Autor:  Redaktion Deutsche Anwaltshotline AG.

Honorarforderung - Infos und Rechtsberatung

Die Honorarforderung ist der aus einer freiberuflichen Leistung resultierende Vergütungsanspruch des Rechtsanwalts gegen seinen (ehemaligen) Mandanten.
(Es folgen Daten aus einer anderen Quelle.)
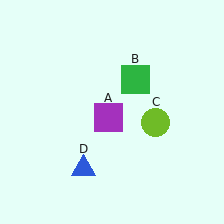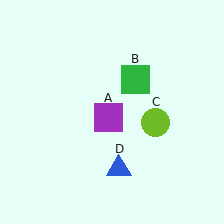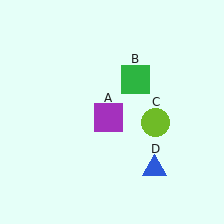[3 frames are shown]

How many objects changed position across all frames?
1 object changed position: blue triangle (object D).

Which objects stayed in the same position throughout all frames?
Purple square (object A) and green square (object B) and lime circle (object C) remained stationary.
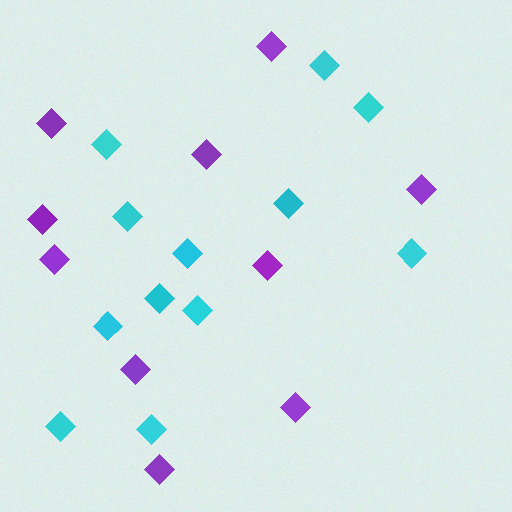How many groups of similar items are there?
There are 2 groups: one group of cyan diamonds (12) and one group of purple diamonds (10).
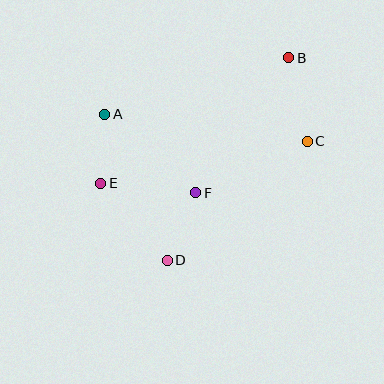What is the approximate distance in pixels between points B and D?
The distance between B and D is approximately 236 pixels.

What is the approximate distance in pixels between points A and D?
The distance between A and D is approximately 159 pixels.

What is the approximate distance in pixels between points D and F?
The distance between D and F is approximately 73 pixels.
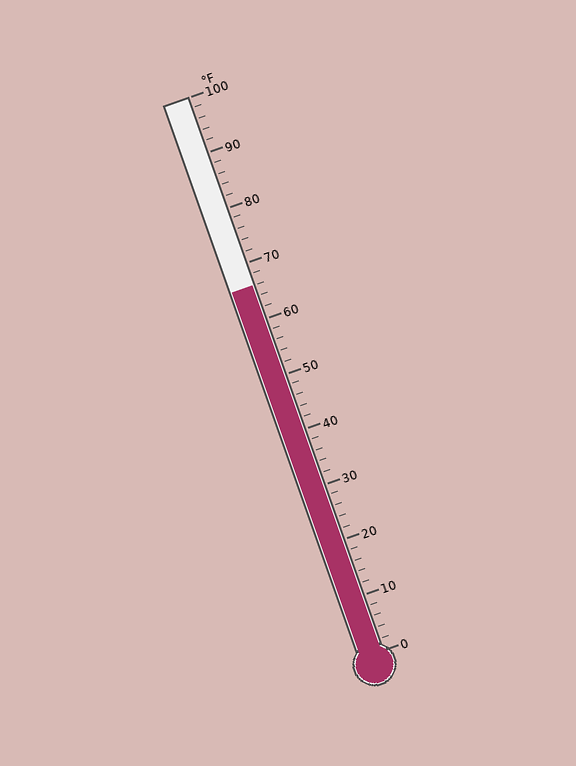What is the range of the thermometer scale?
The thermometer scale ranges from 0°F to 100°F.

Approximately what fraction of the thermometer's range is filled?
The thermometer is filled to approximately 65% of its range.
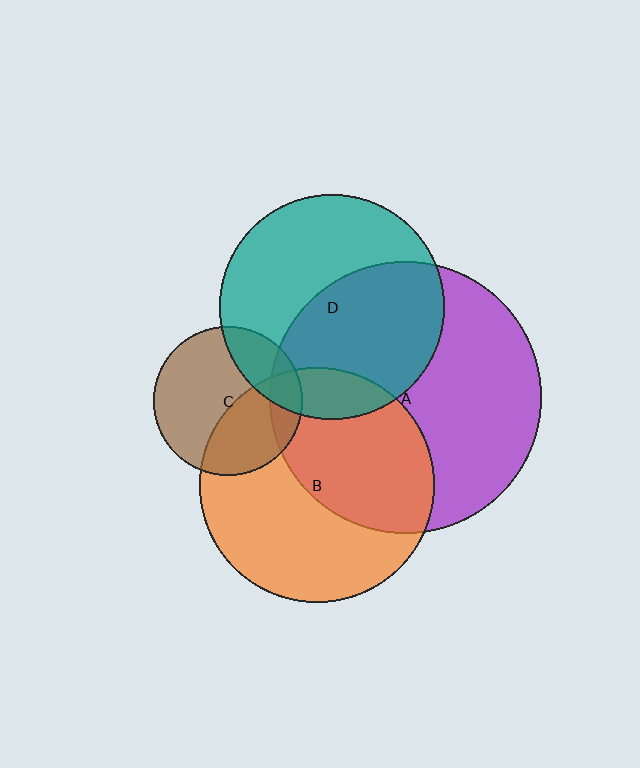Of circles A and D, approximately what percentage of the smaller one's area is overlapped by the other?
Approximately 50%.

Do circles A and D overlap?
Yes.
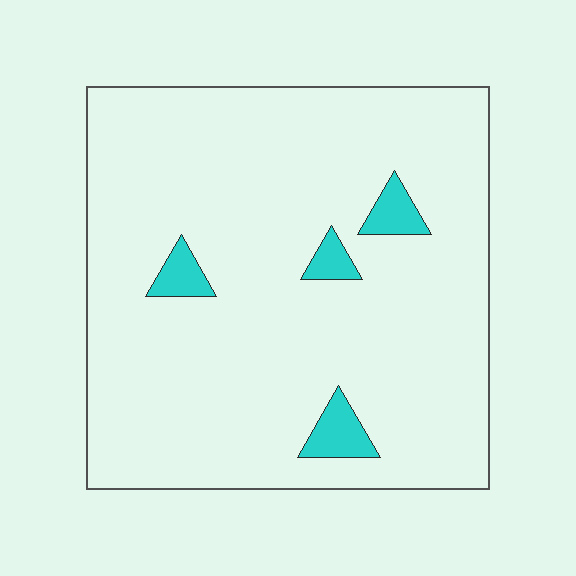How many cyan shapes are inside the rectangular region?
4.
Die Honorarforderung wird durch schlechte anwaltliche Leistung nicht ausgeschlossen. Der anwaltliche Vergütungsanspruch, der sich in der Regel aus einem Anwaltsdienstvertrag herleitet, entfällt nicht wegen mangelhafter Dienstleistung, denn das Dienstvertragsrecht kennt keine Gewährleistung. Unter Umständen kann der Mandant den Anwaltsvertrag jedoch fristlos kündigen und Schadenersatz verlangen. Die Abtretung einer Honorarforderung an einen anderen Rechtsanwalt ist auch ohne Zustimmung des Mandanten wirksam. Seit einiger Zeit besteht eine anwaltliche Verrechnungsstelle, die anwaltliche Honorarforderungen in der Form des Factoring kauft. Die Zulässigkeit richtet sich nach § 49 b Abs. 4 BRAO (Bundesrechtsanwaltsordnung). Die Honorarforderung unterliegt der regelmäßigen Verjährungsfrist von drei Jahren. Die Frist beginnt mit dem Ablauf des Jahres, in dem der Auftrag, d. h. die Tätigkeit des Anwalts beendet war. Näheres über die Fälligkeit der Vergütung und Hemmung der Verjährung folgt aus § 8 RVG (Rechtsanwaltsvergütungsgesetz).